In 1849, Elizabeth Blackwell became the first woman in the United States to be granted an MD degree. Blackwell’s journey started after losing a friend to a terminally ill disease. Both Blackwell and her friend believed that she would have received better care from a female doctor. As she tried to pursue a profession into the medical world, Blackwell was turned away by more than 10 schools because she was a woman! It was then a professor suggested that she disguise herself as a male to gain admission. Ultimately Blackwell ended up attending Geneva Medical College in western New York. However many of her male counterparts, as well as the college, thought it must have been a prank, and that Blackwell couldn't have been serious in taking up the profession as a doctor. Even after graduating Blackwell struggled to find work. It wasn't until 1857, she co-founded the New York Infirmary for Indigent Women and Children to serve the poor.
Shortly after, in 1864 Mary Putnam Jacobi received her MD degree from the Female (later Woman’s) Medical College of Pennsylvania. To further her studies she also became the first woman to study at l’École de Médecine in Paris. Aside from her academic achievements, Jacobi fought hard for women’s rights and equality in the medical world, focusing on coeducation for medical students. Jacobi believed all women medical schools could not provide the same clinical experience as major hospitals.

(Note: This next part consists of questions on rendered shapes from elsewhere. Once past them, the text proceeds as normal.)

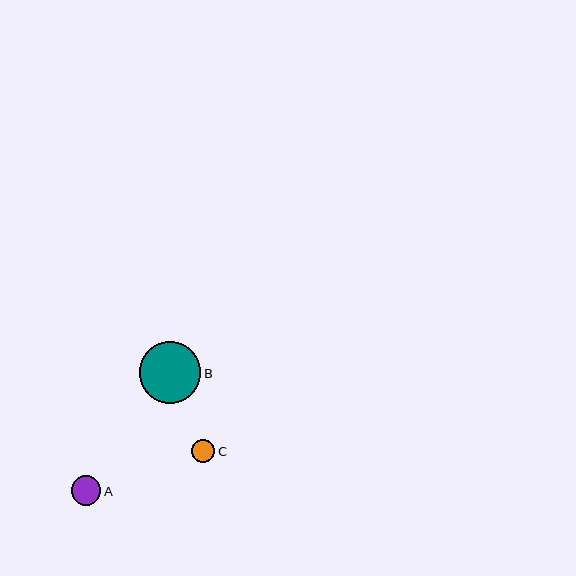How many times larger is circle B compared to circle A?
Circle B is approximately 2.1 times the size of circle A.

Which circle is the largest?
Circle B is the largest with a size of approximately 61 pixels.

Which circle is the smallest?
Circle C is the smallest with a size of approximately 23 pixels.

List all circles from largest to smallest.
From largest to smallest: B, A, C.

In 1872, Jacobi founded the Association for the Advancement of the Medical Education of Women to address the concerns of gender inequality when it came to medical studies. Many influential speakers attended, including Elizabeth Blackwell.

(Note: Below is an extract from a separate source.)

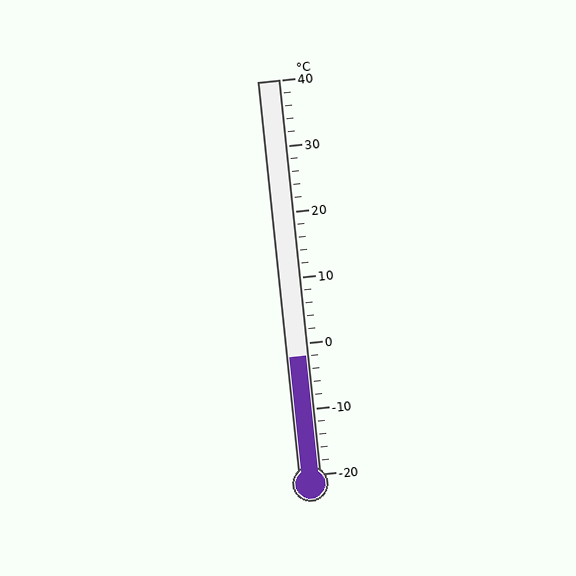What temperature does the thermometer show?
The thermometer shows approximately -2°C.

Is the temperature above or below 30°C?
The temperature is below 30°C.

After watching a young woman refuse to be treated by a white doctor which later resulted in death, Susan LaFlesche Picotte devoted herself to healing Native Americans. She became the first Native American woman in the United States to earn a medical degree. Picotte studied in New Jersey and then later taught at a Quaker school on the Omaha reservation. It was here she was deeply influenced by a sickly ethnologist, Alice Fletcher, to pursue medicine. In 1889, Picotte graduated from the Woman’s Medical College of Pennsylvania. When she returned home, she served her population of more than 13,000 Native Americans. Finally, in 1913, Picotte opened her own hospital in the remote reservation town of Waterhill, Nebraska.

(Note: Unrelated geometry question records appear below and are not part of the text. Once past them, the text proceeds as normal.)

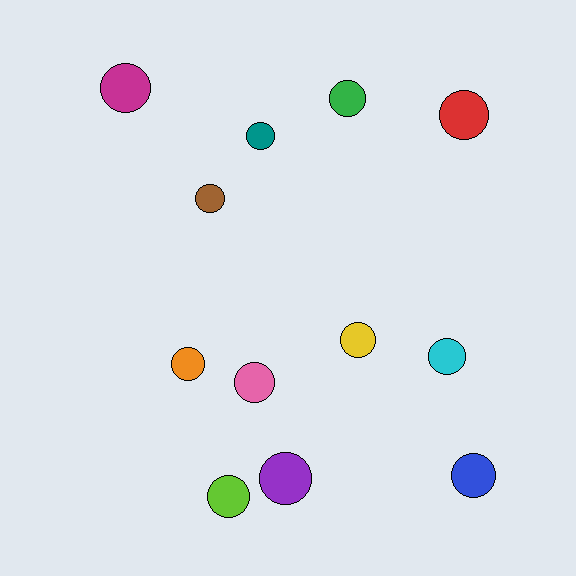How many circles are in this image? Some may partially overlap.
There are 12 circles.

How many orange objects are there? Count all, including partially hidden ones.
There is 1 orange object.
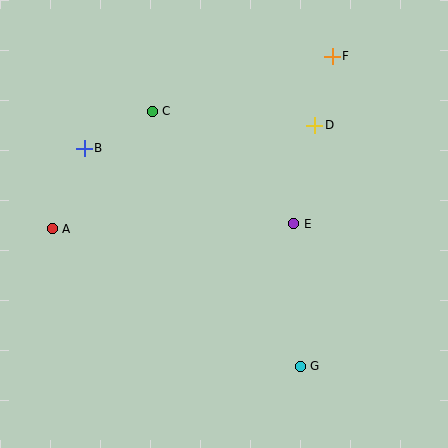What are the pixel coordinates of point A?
Point A is at (52, 229).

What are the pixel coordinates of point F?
Point F is at (332, 56).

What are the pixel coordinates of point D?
Point D is at (315, 125).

Working alongside her husband, Gerty Theresa Cori became the first U.S. woman to win a Nobel Prize in science. After meeting in medical school, the couple later moved to Buffalo in 1922 and began conducting bio-medical research. During the time, the couple was often judged for working together. Many believed Gerty would ruin her husband's career due to their gender difference. However, her husband disagreed. In doing so, the couple have published over a dozen articles and were able to explain how glucose is metabolized, a key insight for the treatment of diabetes. We also saw the importance of allyship, as her husband continued to support her despite opposing views from colleagues.